通过上述简单的卷积神经网络,对25000张的猫狗图像进行训练,对卷积层1、3后面使用局部响应归一化处理(LRN), 最终输出二分类图像。从测试集选择测试图像进行分类预测,计算准确率。
网络模型代码实现
def inference(input_tensor):
# -----------------------第一层----------------------------
with tf.variable_scope('layer1-conv1'):
# 初始化权重conv1_weights为可保存变量,大小为5x5,3个通道(RGB),数量为32个
conv1_weights = tf.get_variable("weight", [5, 5, 3, 32],
initializer=tf.truncated_normal_initializer(stddev=0.1))

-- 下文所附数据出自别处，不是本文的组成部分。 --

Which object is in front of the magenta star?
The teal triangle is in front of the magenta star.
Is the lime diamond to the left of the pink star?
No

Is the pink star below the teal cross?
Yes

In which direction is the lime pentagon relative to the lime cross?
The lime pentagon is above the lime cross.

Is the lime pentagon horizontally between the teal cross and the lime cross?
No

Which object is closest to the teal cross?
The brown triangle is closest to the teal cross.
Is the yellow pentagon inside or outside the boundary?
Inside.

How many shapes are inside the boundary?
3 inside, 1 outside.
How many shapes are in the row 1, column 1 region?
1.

conv1_biases = tf.get_variable("bias", [32], initializer=tf.constant_initializer(0.0))
conv1 = tf.nn.conv2d(input_tensor, conv1_weights, strides=[1, 1, 1, 1], padding='SAME')

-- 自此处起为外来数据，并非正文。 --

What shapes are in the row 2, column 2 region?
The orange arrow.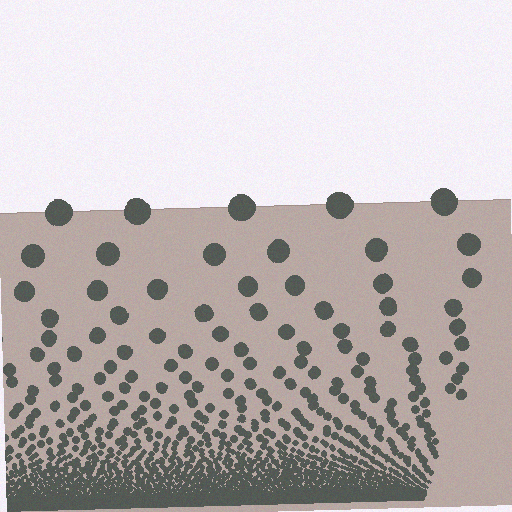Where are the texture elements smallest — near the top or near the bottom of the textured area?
Near the bottom.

relu1 = tf.nn.relu(tf.nn.bias_add(conv1, conv1_biases))
print(relu1)
with tf.name_scope("layer2-pool1"):
# 池化计算,调用tensorflow的max_pool函数,strides=[1,2,2,1],表示池化边界,2个对一个生成,padding="VALID"表示不操作。

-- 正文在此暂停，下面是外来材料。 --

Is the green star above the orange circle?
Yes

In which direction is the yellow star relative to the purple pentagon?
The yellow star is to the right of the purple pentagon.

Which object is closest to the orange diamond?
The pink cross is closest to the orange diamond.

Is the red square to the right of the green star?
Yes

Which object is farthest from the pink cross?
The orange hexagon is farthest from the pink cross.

pool1 = tf.nn.max_pool(relu1, ksize=[1, 2, 2, 1], strides=[1, 2, 2, 1], padding="VALID")
norm1 = tf.nn.lrn(pool1, depth_radius=5, bias=2.0, alpha=1e-3, beta=0.75, name='norm1')
# -----------------------第二层----------------------------
with tf.variable_scope("layer3-conv2"):
# 同上,不过参数的有变化,根据卷积计算和通道数量的变化,64个feature maps
conv2_weights = tf.get_variable("weight", [3, 3, 32, 64],
initializer=tf.truncated_normal_initializer(stddev=0.1))
conv2_biases = tf.get_variable("bias", [64], initializer=tf.constant_initializer(0.0))
conv2 = tf.nn.conv2d(norm1, conv2_weights, strides=[1, 2, 2, 1], padding='SAME')
relu2 = tf.nn.relu(tf.nn.bias_add(conv2, conv2_biases))
print(relu2)
# Local Response Normalization (parameters from paper)
# 128个 feature maps
with tf.variable_scope("layer4-conv3"):
conv3_weights = tf.get_variable("weight", [3, 3, 64, 128],
initializer=tf.truncated_normal_initializer(stddev=0.1))
conv3_biases = tf.get_variable("bias", [128], initializer=tf.constant_initializer(0.0))
conv3 = tf.nn.conv2d(relu2, conv3_weights, strides=[1, 1, 1, 1], padding='SAME')
relu3 = tf.nn.relu(tf.nn.bias_add(conv3, conv3_biases))
print(relu3)
with tf.name_scope("layer5-pool2"):
pool2 = tf.nn.max_pool(relu3, ksize=[1, 2, 2, 1], strides=[1, 2, 2, 1], padding='VALID')
print(pool2)
norm2 = tf.nn.lrn(pool2, depth_radius=5, bias=2.0, alpha=1e-3, beta=0.75, name='norm2')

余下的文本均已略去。